Iwata T, Gilispie A, Jorns C, Yamamoto S, Nowak G, Ericzon B-G
Department for Clinical Science, Intervention and Technology (CLINTEC), Division of Transplantation Surgery, Karolinska Institute, Karolinska University Hospital, Huddinge, B56 141-86, Stockholm, Sweden.
Surg Endosc. 2008 Apr;22(4):938-42. doi: 10.1007/s00464-007-9525-0. Epub 2007 Aug 19.
Laparoscopic donor nephrectomy has become the first choice for living donor kidney transplantation, offering advantages over open donor nephrectomy. This study aimed to evaluate kidney tissue metabolism during and after pneumoperitoneum using a microdialysis technique.
Eight pigs underwent laparotomy and implantation of two microdialysis catheters: one in the cortex and one in the medulla of the left kidney. After laparotomy, the abdominal wall was closed, and pneumoperitoneum was induced with a constant standard pressure of 16 to 18 mmHg for 4 h, followed by rapid desufflation. In microdialysis samples collected from intrarenal catheters, markers of ischemia (glucose, lactate, pyruvate, and lactate-pyruvate ratio) and the marker of cell membrane injury (glycerol) were monitored.
There were no changes in glucose, lactate, or pyruvate level before, during, or after pneumoperitoneum, either in the cortex or in the medulla. Additionally, the calculated lactate-pyruvate ratio did not show signs of ischemia during or after pneumoperitoneum. However, with regard to the marker of cell injury, glycerol increased in the medulla after decompression from 22.57 +/- 3.76 to 35.67 +/- 5.43 mmol/l (p < 0.01). This release of glycerol in the medulla was significantly higher than in the cortex (area under the curve [AUC], 22.18 +/- 4.87 vs 34.79 +/- 7.88 mmol/l; p < 0.01).

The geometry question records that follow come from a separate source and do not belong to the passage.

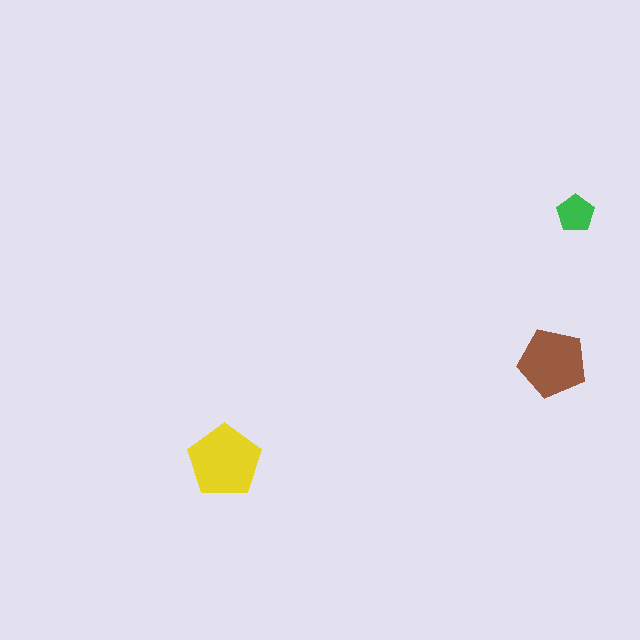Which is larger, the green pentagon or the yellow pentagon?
The yellow one.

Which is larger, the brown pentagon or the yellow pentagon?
The yellow one.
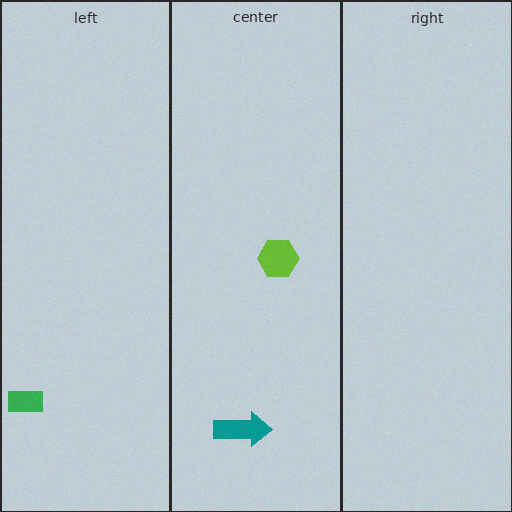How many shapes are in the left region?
1.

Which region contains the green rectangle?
The left region.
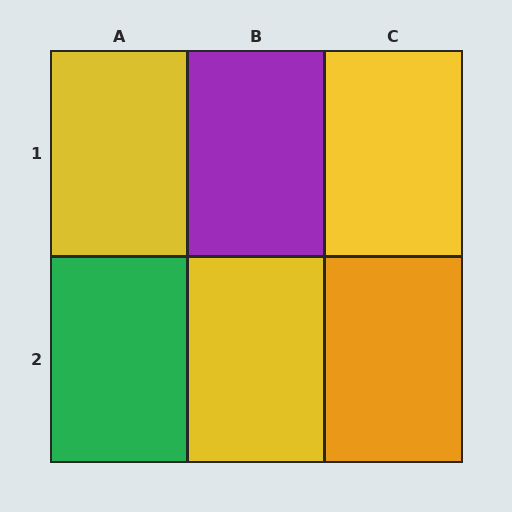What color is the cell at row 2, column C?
Orange.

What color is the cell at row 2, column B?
Yellow.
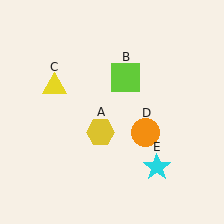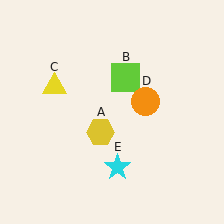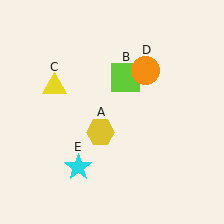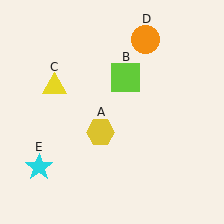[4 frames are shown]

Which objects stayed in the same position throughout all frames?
Yellow hexagon (object A) and lime square (object B) and yellow triangle (object C) remained stationary.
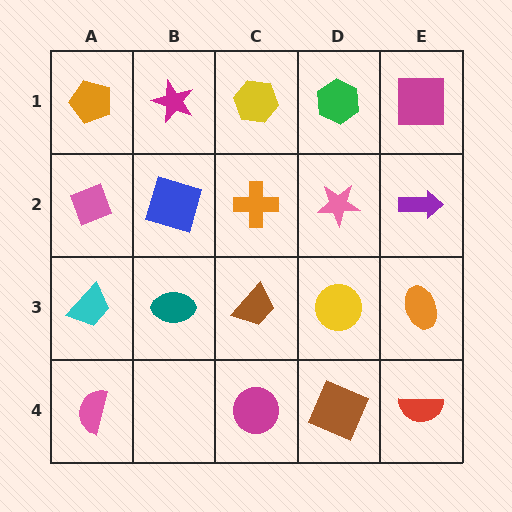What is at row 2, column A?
A pink diamond.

The pattern of metabolic changes monitored in the kidney during and after pneumoperitoneum indicates some kind of cell injury predominant in the medulla without any signs of kidney ischemia. This nonischemic injury could be related to hyperperfusion of the kidney after decompression or injury to cells attributable to mechanical cell expansion at the point of rapid decompression.
腹腔镜供肾切除术已成为活体供肾肾移植的首选方法,与开放性供肾切除术相比具有优势。本研究旨在使用微透析技术评估气腹期间及气腹后肾组织的代谢情况。
八头猪接受剖腹手术并植入两根微透析导管:一根置于左肾皮质,一根置于髓质。剖腹手术后,关闭腹壁,以16至18 mmHg的恒定标准压力诱导气腹4小时,然后快速放气。监测从肾内导管收集的微透析样本中缺血标志物(葡萄糖、乳酸、丙酮酸和乳酸 - 丙酮酸比值)以及细胞膜损伤标志物(甘油)。
气腹前、气腹期间和气腹后,皮质或髓质中的葡萄糖、乳酸或丙酮酸水平均无变化。此外,计算得出的乳酸 - 丙酮酸比值在气腹期间和气腹后均未显示缺血迹象。然而,关于细胞损伤标志物,减压后髓质中的甘油从22.57±3.76 mmol/l增加至35.67±5.43 mmol/l(p<0.01)。髓质中甘油的这种释放明显高于皮质(曲线下面积[AUC],22.18±4.87 vs 34.79±7.88 mmol/l;p<0.01)。
气腹期间及气腹后在肾脏中监测到的代谢变化模式表明,髓质中存在某种以细胞损伤为主的情况,而无任何肾脏缺血迹象。这种非缺血性损伤可能与减压后肾脏的高灌注或快速减压时机械性细胞扩张导致的细胞损伤有关。